Your ADHD, Your Hypermobile Joints, and Your Chronic Pain Are Not Three Separate Problems
If you have ADHD and you also live with hypermobile or unstable joints, unexplained widespread pain, crushing fatigue, or dizziness when you stand up, there is a very good chance that every specialist you have ever seen has treated these as entirely separate problems. Your psychiatrist handles your ADHD. Your rheumatologist handles your joints. Your pain clinic handles your fibromyalgia. And somewhere in the space between all of them, nobody has connected the dots. Emerging research is now suggesting that for a significant subset of neurodivergent people, these are not separate problems. They are multiple expressions of the same underlying biology, linked by connective tissue genetics, autonomic nervous system dysregulation, and shared inflammatory pathways that medicine is only now beginning to map in the same room.
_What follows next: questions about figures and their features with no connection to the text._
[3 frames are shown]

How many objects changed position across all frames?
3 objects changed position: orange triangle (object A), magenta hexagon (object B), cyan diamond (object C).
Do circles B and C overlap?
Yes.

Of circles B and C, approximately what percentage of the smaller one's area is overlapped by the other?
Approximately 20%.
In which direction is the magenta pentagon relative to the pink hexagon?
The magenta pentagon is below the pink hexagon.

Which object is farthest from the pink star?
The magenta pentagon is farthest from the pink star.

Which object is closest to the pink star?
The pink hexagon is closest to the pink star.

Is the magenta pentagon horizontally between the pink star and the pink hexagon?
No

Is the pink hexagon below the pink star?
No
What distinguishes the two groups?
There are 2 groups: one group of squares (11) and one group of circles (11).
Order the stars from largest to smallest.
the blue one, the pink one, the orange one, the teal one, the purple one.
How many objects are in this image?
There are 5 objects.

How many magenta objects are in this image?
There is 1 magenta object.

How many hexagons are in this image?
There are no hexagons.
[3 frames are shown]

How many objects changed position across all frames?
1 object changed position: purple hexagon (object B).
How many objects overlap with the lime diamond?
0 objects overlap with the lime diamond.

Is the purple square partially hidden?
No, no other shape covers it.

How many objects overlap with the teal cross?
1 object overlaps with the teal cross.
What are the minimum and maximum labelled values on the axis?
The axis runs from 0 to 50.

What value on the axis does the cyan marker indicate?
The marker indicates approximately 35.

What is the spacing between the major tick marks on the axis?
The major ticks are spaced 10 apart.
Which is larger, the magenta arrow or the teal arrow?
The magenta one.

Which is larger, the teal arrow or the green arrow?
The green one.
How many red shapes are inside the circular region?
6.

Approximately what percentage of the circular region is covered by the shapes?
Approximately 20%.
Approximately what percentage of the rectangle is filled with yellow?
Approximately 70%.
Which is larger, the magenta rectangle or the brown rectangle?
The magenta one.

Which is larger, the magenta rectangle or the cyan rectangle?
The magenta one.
The Numbers Nobody Is Talking About
A cross-sectional screening study published in 2026 in Scientific Reports examined 958 adults with persistent chronic pain across 13 multidisciplinary pain centres in Japan. Researchers found that adults with chronic pain were 2.4 times more likely to screen positive for ADHD traits than the general population (Kasahara et al., 2026, Scientific Reports). Among people reporting extremely severe pain, scoring 9 or 10 out of 10, 27.4% screened positive for ADHD traits. The lead researcher noted directly that in clinical practice, people with chronic pain who fail conventional treatments frequently show characteristics common to ADHD, including inattention, impulsivity, and difficulties with emotional regulation. No relationship was found between autistic traits and pain severity in this study, which makes the ADHD-specific signal even more striking.
A separate case-control study of adults with chronic pain and chronic fatigue found adjusted odds ratios of 12.9 for likely ADHD in that group compared to a non-clinical comparison population. Critically, the researchers tested whether joint hypermobility, a marker of variant connective tissue, mediated this relationship. It did. Joint hypermobility partially explained the association between neurodivergence and chronic pain or fatigue. The connection was not just a coincidence of comorbidities sitting beside each other in the same person. The connective tissue was doing some of the explanatory work.
What the numbers mean: Adults with ADHD are not slightly more likely to experience chronic pain. Among the most severely affected pain populations, more than one in four screens positive for ADHD traits. This is not a coincidence worth a footnote. It is a clinical finding worth a redesigned treatment model.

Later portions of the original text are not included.